LeBron James e il destino
Nato a Philadelphia il 23 agosto del 1978 e ritiratosi nel 2016, per vent’anni Kobe Bryant è stato un simbolo dei mitici Los Angeles Lakers, con i quali ha vinto cinque titoli NBA: 2000, 2001, 2002, 2009 e 2010. Faceva parte dei sette giocatori ad aver superato la soglia dei 30 mila punti in carriera in NBA e proprio sabato era stato scalzato dal podio da LeBron James, attuale stella dei Lakers. Sedici ore prima della tragedia che lo ha portato via per sempre, Kobe si era congratulato su Twitter con il grande amico: "Continui a far avanzare il nostro sport, ho grande rispetto per te, fratello mio". Sabato, durante la cerimonia del sorpasso, "King James" aveva a sua volta celebrato la grandezza di Kobe: "Offensivamente era immortale per la sua attitudine e per la sua etica. Ed ora eccomi qui, nella sua Philadelphia e con la sua stessa maglia dei Lakers. A volte l’universo si diverte a fare strani scherzi". LeBron non poteva immaginare cosa avesse in serbo il destino.
Un sorriso invincibile
Cinque titoli NBA, due ori olimpici (2008 e 2012) e milioni di fan in tutto il mondo, ammaliati anche dal suo sorriso. Bryant era tutto questo. È stato l’erede perfetto di Michael Jordan, che di anelli ne ha messi in bacheca sei. Basta questo a far capire chi fosse quel bambino che papà Joe, a lungo giocatore in Italia, chiamò Kobe perché andava pazzo per quel tipo di carne giapponese, "di una tenerezza incredibile". Sul campo non aveva rivali, al punto da far tornare all’antica grandezza, quella dei tempi di "Magic", i Lakers, la squadra che lo prese quando era ancora un liceale.

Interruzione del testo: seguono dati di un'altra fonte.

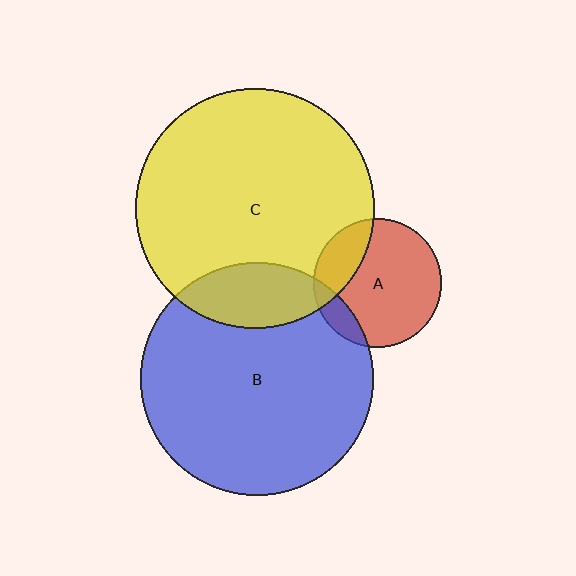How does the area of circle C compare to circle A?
Approximately 3.5 times.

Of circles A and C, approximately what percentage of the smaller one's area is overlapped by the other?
Approximately 25%.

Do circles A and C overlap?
Yes.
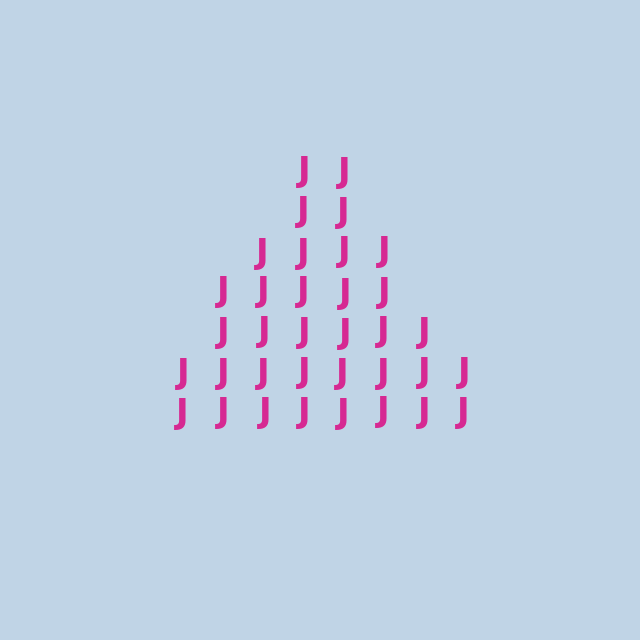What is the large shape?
The large shape is a triangle.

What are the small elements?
The small elements are letter J's.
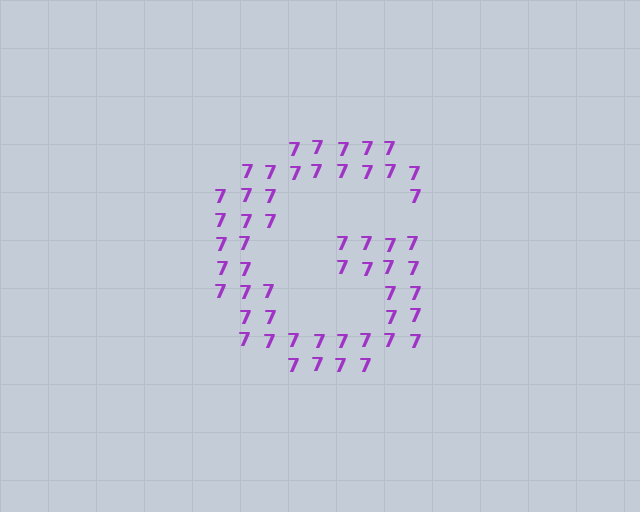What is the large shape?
The large shape is the letter G.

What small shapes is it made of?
It is made of small digit 7's.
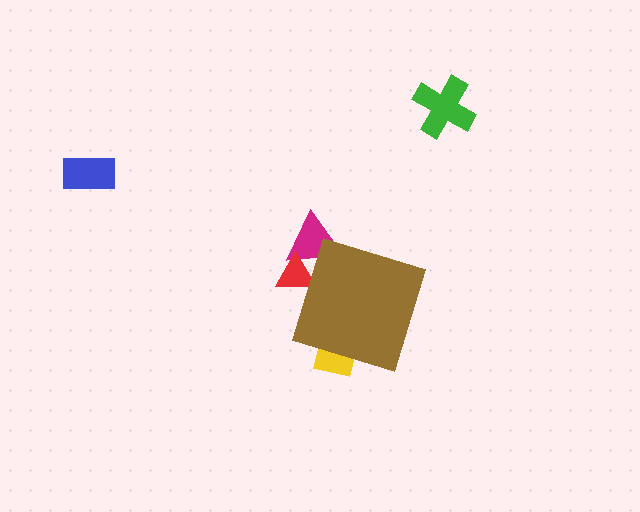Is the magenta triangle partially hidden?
Yes, the magenta triangle is partially hidden behind the brown diamond.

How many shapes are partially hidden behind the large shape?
3 shapes are partially hidden.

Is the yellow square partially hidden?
Yes, the yellow square is partially hidden behind the brown diamond.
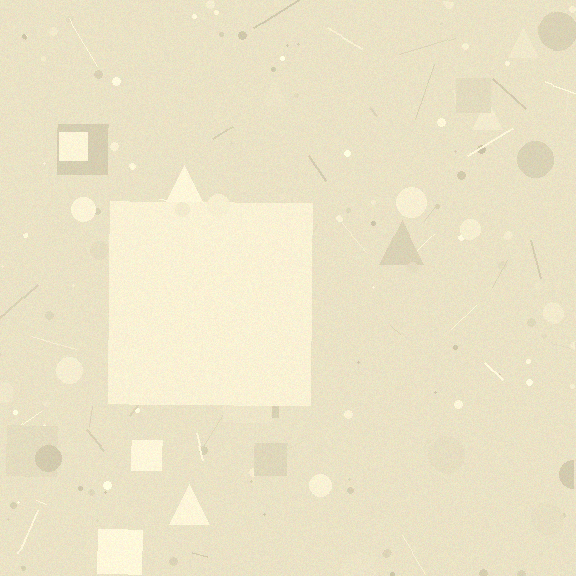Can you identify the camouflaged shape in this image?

Sotto la guida del guru Phil Jackson, già artefice dei trionfi di Chicago, e pur non andando sempre d’accordo con l'altra superstar Shaquille O’Neal, ha trascinato i gialloviola, allenandosi anche di notte e giocando come da bambino: voleva sempre la palla e raramente sbagliava una mossa, come quando segnò 81 punti contro Toronto. Quando si è ritirato nel 2016 i Lakers gli hanno riservato una serata speciale e ritirato le due maglie 8 e 24. Kobe si emozionò quando Magic Johnson sottolineò che era proprio Bryant, e non lui, il più grande nella storia del team californiano.